Authorities were tipped off by members of the community of one of the suspects, Best said, without expanding.
A spokeswoman for the University of Sherbrooke near Montreal said Esseghaier studied there in 2008-2009. More recently, he has been doing doctoral research at the Institut national de la recherche scientifique, a spokeswoman at the training university confirmed.
Julie Martineau, a spokeswoman at the research institute, said Esseghaier began working at the center just outside Montreal in 2010 and was pursuing a PhD in nanotechnology.
"We are, of course, very surprised," she said.
A LinkedIn page showing a man with Esseghaier's name and academic background helped author a number of biology research papers, including on HIV and cancer detection. The page says he was a student in Tunisia before moving to Canada in the summer of 2008.
The arrests just a few months after two Canadians were discovered among militants killed in a terrorist siege at a gas plant in Algeria.
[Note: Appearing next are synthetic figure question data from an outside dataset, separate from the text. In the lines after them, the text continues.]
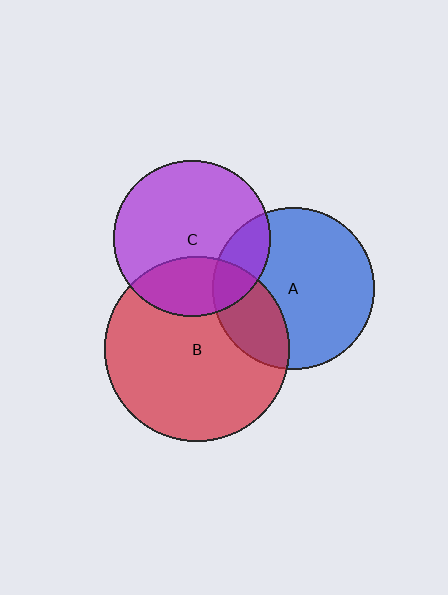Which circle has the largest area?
Circle B (red).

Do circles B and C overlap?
Yes.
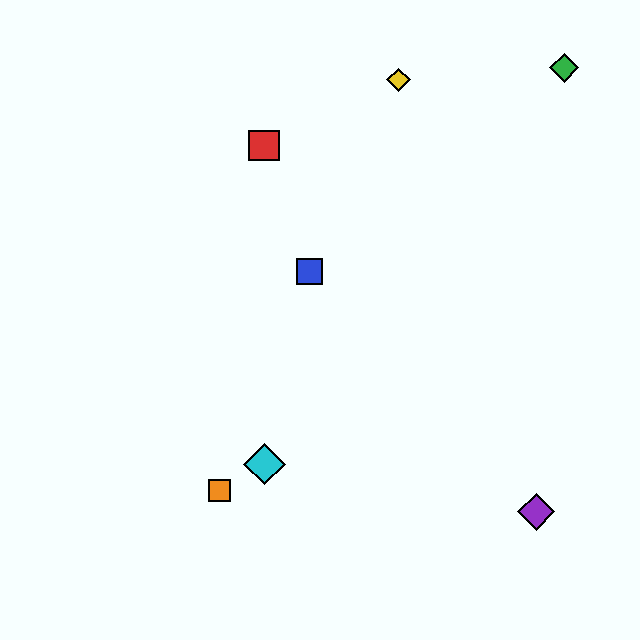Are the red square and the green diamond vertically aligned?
No, the red square is at x≈264 and the green diamond is at x≈564.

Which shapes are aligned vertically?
The red square, the cyan diamond are aligned vertically.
The siege killed at least 38 hostages and 29 militants, including Ali Medlej and Xristos Katsiroubas, two high school friends from London, Ontario.
In 2006 Canadian police foiled the so-called Toronto 18 home grown plot to set off bombs outside Toronto's Stock Exchange, a building housing Canada's spy agency and a military base. The goal was to scare Canada into removing its troops from Afghanistan. The arrests made international headlines and heightened fears in a country where many people thought they were relatively immune from terrorist strikes.
Associated Press writers Rob Gillies in Toronto, Benjamin Shingler in Montreal, Peter James Spielmann and Maria Sanminiatelli in New York, and Pete Yost and Kimberly Dozier in Washington contributed to this story.